I finally got 7.6 installed, and can reproduce the issue. The problem isn't that a Foo a appears, it's that without the SPECIALIZE pragma, there is a function called Main.$splus in core that takes/uses dictionaries, even though the type is monomorphic:

Main.$splus
  :: Foo.Foo (Foo.Qux GHC.Types.Int)
     -> Foo.Foo (Foo.Qux GHC.Types.Int)
     -> Foo.Foo (Foo.Qux GHC.Types.Int)
[GblId,
 Arity=2,
 Str=DmdType SS,
 Unf=Unf{Src=<vanilla>, TopLvl=True, Arity=2, Value=True,
         ConLike=True, WorkFree=True, Expandable=True,
         Guidance=IF_ARGS [30 30] 110 20}]
Main.$splus =
  \ (ds_dJ0 :: Foo.Foo (Foo.Qux GHC.Types.Int))
    (ds1_dJ1 :: Foo.Foo (Foo.Qux GHC.Types.Int)) ->
    case ds_dJ0 of _ {
      Foo.Bar v1_aH6 ->
        case ds1_dJ1 of _ {
          Foo.Bar v2_aH7 ->
            case (Foo.$fNumQux_$c+
                    @ GHC.Types.Int
                    GHC.Num.$fNumInt
                    Data.Vector.Unboxed.Base.$fUnboxInt
                    v1_aH6
                    v2_aH7)

Replying to erikd:

Even with ghc 7.6, this seems to specialize correctly:

cabal exec -- ghc -fforce-recomp -ddump-simpl -dsuppress-idinfo main.hs  2>&1 | grep Foo
...
    @ (Foo.Qux GHC.Types.Int)
    @ (Foo.Foo (Foo.Qux GHC.Types.Int))
    (Foo.$WBar @ (Foo.Qux GHC.Types.Int))
...

comment:12 Changed 3 years ago by crockeea

However, as SPJ pointed out, this seems to be resolved in GHC 8.0.1. Indeed, I don't need either the SPECIALIZE or the INLINABLE with GHC 8.0.1. Kudos to it.

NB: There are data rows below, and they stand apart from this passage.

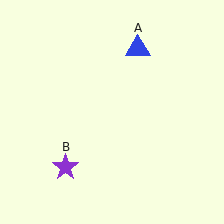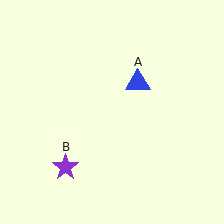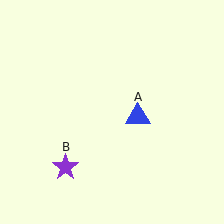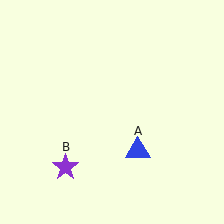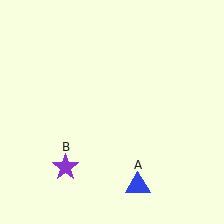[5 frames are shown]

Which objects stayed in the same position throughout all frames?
Purple star (object B) remained stationary.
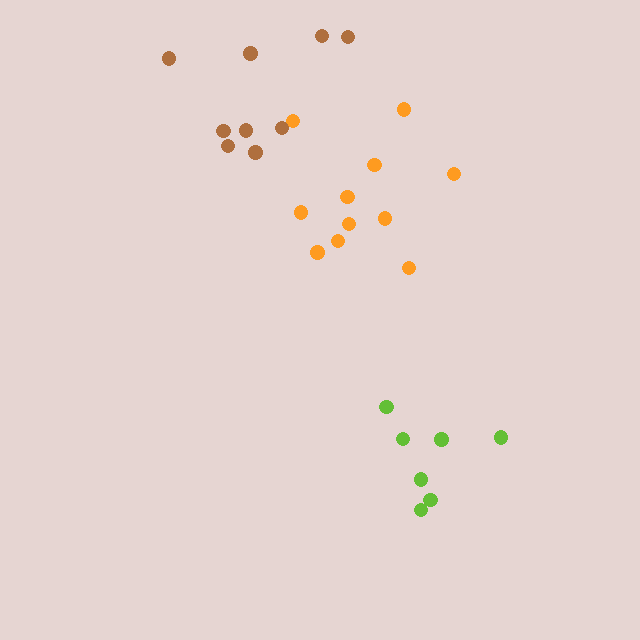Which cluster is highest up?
The brown cluster is topmost.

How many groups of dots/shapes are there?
There are 3 groups.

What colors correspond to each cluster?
The clusters are colored: orange, lime, brown.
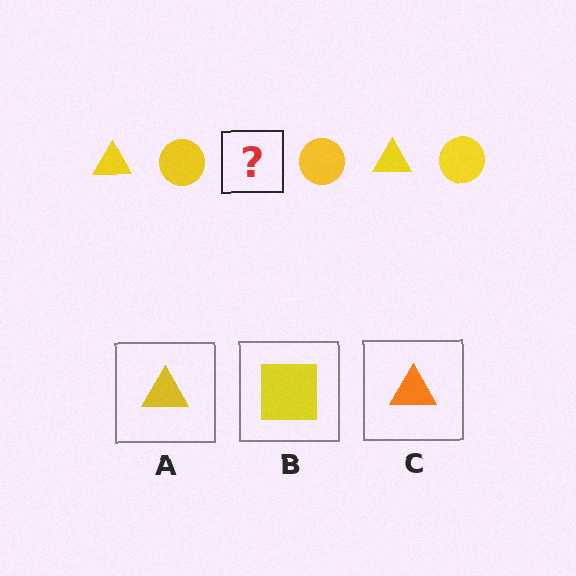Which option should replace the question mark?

I'll consider this resolved as soon as someone confirms (or denies) that auto-specialization is intended to be transitive.

comment:13 in reply to:  11 ; Changed 3 years ago by erikd

@crockeea Two quick questions:

1) The presence of the dictionary is inferred from case expression matching on Foo.$fNumQux_$c+ right?

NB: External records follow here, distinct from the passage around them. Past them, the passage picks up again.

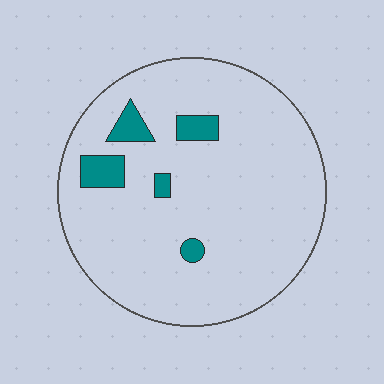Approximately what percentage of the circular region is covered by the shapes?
Approximately 10%.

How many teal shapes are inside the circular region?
5.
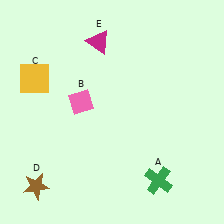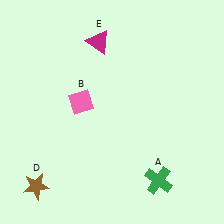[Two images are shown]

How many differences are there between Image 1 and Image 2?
There is 1 difference between the two images.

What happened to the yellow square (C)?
The yellow square (C) was removed in Image 2. It was in the top-left area of Image 1.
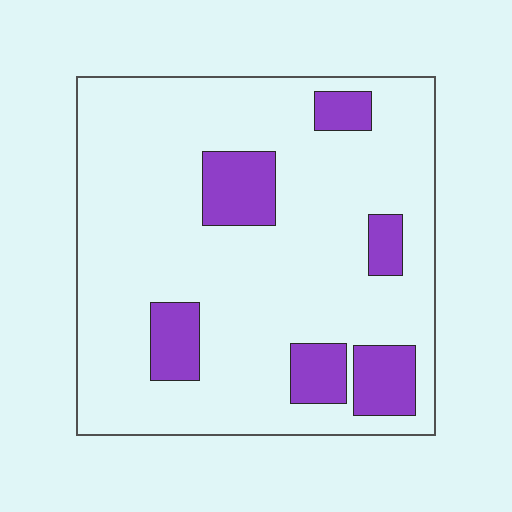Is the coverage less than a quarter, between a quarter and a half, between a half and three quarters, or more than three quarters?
Less than a quarter.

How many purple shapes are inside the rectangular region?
6.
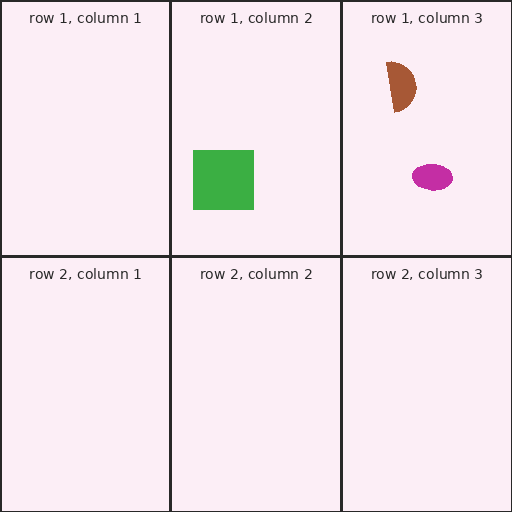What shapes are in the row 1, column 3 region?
The magenta ellipse, the brown semicircle.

2) What command line are you using to compile this. I'm still having a bit of trouble reproducing this even with ghc 7.6.3.

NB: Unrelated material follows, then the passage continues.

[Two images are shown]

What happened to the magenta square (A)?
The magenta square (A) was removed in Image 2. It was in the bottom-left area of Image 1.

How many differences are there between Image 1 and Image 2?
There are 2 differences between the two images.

comment:14 in reply to:  13 Changed 3 years ago by crockeea

Replying to erikd:

@crockeea Two quick questions:

1) The presence of the dictionary is inferred from case expression matching on Foo.$fNumQux_$c+ right?

Not quite sure what you're asking, but the dictionaries I see are the arguments to Foo.$fNumQux_$c+, namely GHC.Num.$fNumInt and Data.Vector.Unboxed.Base.$fUnboxInt.

2) What command line are you using to compile this. I'm still having a bit of trouble reproducing this even with ghc 7.6.3.

I'm compiling with ghc-7.6.3 -ddump-simpl -O2 Main.hs. With just the INLINABLE pragma on Foo.plus, this takes over a minute on my computer. With the SPECIALIZE pragma (with or without the INLINABLE), it completes in 3 seconds.

comment:15 Changed 3 years ago by erikd

Without SPECIALIZE it takes about a second on my laptop (month old high end Dell with SSD). I simply can't image an x86_64 machine could be over 60 times slower.

Ok, so the suspicious code is:

            case (Foo.$fNumQux_$c+
                    @ GHC.Types.Int
                    GHC.Num.$fNumInt
                    Data.Vector.Unboxed.Base.$fUnboxInt
                    v1_aHk
                    v2_aHl)

which is what I get with ghc-7.6.3. I get something very similar with ghc-7.8.4.

For ghc 7.10.3 and 8.0.1 there is no instance of the string GHC.Num in the output from Main (but there is for Foo which is expected).

comment:16 Changed 3 years ago by simonpj

OK, so is the conclusion is that this is a perf bug in 7.6 (and maybe 7.8) but fine now?

Simon

comment:17 Changed 3 years ago by crockeea

@erikd: The performance disparity is odd. Not sure what to tell you there.

@simonpj: Correct: performance bug in 7.6 and 7.8, fixed after that apparently. There's still the question of intended behavior: yes or no to transitivity of auto-specialization?